Diving Deep with April Zilg
April Zilg is a gold medallist in the Pan American Surfing Games, Gorge Downwind OC1 Champion and now APP World Tour Vice World Champion; she is unstoppable on the SUP world stage. She made her APP debut in 2019 and emerged second place overall, behind Seychelle, with a win in the New York SUP open. She joins us to discuss the learning curve that came with the World Tour, discussing jetlag, strategy and the complications that come with eating McDonalds right before a race.
Did you feel prepared for your first APP World Tour?
AZ: I had just come off the 40-mile Wild Buffalo relay and two weeks later hit the Carolina cup for the 13.5-mile race. After that I hit a six-man race in an outrigger canoe and then hopped on the plane for the first stop of the World Tour. I was feeling great, I was feeling on top of the world and I was feeling excited and then the jet lag hit me. I wasn’t able to budget to be there far in advance and flying in too close to the race left me absolutely jet lagged. I found myself at the back of the draft train in the distance race gasping for air, barely able to hang on. I thought, I am not really cut out for this at all.

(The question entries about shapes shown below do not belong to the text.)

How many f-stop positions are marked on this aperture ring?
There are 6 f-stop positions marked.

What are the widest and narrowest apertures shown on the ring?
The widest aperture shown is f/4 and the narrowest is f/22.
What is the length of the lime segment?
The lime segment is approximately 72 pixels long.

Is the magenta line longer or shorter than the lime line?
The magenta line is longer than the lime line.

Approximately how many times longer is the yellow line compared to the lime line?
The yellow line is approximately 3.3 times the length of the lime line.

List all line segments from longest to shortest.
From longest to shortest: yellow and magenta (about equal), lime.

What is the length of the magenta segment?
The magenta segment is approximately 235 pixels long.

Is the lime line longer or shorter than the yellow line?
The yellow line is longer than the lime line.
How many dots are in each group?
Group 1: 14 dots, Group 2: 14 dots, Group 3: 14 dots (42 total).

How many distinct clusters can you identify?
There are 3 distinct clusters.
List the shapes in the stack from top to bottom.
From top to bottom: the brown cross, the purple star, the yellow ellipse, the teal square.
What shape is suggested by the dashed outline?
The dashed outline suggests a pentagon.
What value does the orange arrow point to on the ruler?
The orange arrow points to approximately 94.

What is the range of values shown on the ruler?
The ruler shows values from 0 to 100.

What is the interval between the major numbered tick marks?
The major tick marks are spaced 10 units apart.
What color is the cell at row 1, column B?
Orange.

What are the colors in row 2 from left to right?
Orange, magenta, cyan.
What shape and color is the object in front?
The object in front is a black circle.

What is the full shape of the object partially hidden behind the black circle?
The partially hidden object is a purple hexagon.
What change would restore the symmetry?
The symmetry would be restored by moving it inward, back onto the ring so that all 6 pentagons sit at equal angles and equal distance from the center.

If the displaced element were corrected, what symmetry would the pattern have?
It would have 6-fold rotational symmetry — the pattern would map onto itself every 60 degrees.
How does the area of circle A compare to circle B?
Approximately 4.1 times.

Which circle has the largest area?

How did you turn it around after a rocky start?
AZ: That night I went out with Stephanie Shideler and we had a couple of beers and some good food. I thought, I’m just here to have fun. I had a great night sleep and I surprised myself with a second-place finish in the sprints. When you relax and have fun things seem to go a little better.
How did you feel about your overall win in New York?
AZ: I was so happy to secure a first in that event. I had an excellent support system in New York, so I got there early, trained in the choppy waters of the Hudson and got accustomed to the course. I wound up 3rd in sprints but took a win in the distance. The choppy conditions of the Hudson made me come alive. A lot of the other races were very flat and relied a lot on drafting and strategy and that is not my favourite part of SUP. Unfortunately, I did fall in the sprint race and there is no room for error at this level of competition. I really thought I had this one in the bag, but I made a last-minute decision to line up on the opposite side to what I had been doing all along and it panned out poorly.
Did you learn anything from that experience?
AZ: Trust your first gut instinct and just do what you’ve been doing in training.
How did you find the Osaka stop of the tour?
AZ: I could afford to get to Japan in advance and everything was beautiful. I was learning about when to be at international races and what to eat and how to do everything. I showed up to the sprint races and took first place, I was on top of the world. I thought I was figuring everything out. After the sprints when I was called up on to the stage, I slipped. I took the corner of the stage to the small of my back and it was excruciating, and I could barely walk.
I took a lot of anti-inflammatory to get through the next day, but when I woke up, the breakfast place I scoped out was closed for painting. My back was throbbing and now I didn’t have any breakfast. The only two places that were open in enough time to eat before the race was McDonalds and a sushi place, but I’m allergic to fish. Sorry McDonalds, it didn’t work out. About half-way through the course, I lost my breakfast. In that moment I did really want to pull out of the race. My back hurt very badly, my stomach hurt, and I wanted to quit more than anything.
What stopped you from pulling out?
AZ: I had signed up for the Yukon 1,000 for 2020, which is a 1,000-mile paddling race from Canada through the arctic circle and finishing in Alaska. I remember thinking to myself during the Japan race: if I can’t just suck this up right now, I have absolutely no business being on the starting line for the Yukon 1,000. So, I sucked it up, let out a couple of tears and finished that race. I still got 2nd overall so I’m really glad I didn’t quit, because I would have come out with nothing.
Paris was the finale of the tour; how did you feel there?
AZ: I wasn’t expecting much, but I gave it my all in the pool sprints and came out with a second place. I had to hold on for dear life in the draft train for the distance race. I was carrying a lot of accumulated fatigue and I was ready for my season to be over.
Looking back, would you have done anything differently?
AZ: I wish I had planned out my season a little bit more to have taken the APP world tour more seriously and focused more on each event because I think that is what separated me and Seychelle.
Who was your biggest competition in 2019?
AZ: Absolutely Seychelle. She showed up expecting to win all along and she did. I showed up expecting nothing, but to learn things and have a good time and I did. So, we both got exactly what we were expecting.
What are you expecting from yourself on the next tour?
AZ: I would love to have a world title on my paddling resume but if I don’t it’s not the end of the world. It really is about the journey, not the destination. I’ve already made it so there’s no pressure on me. However, If I get to every event with ample time to acclimate and train; if I bring my own food; if I do everything right, is a World Championship title in me?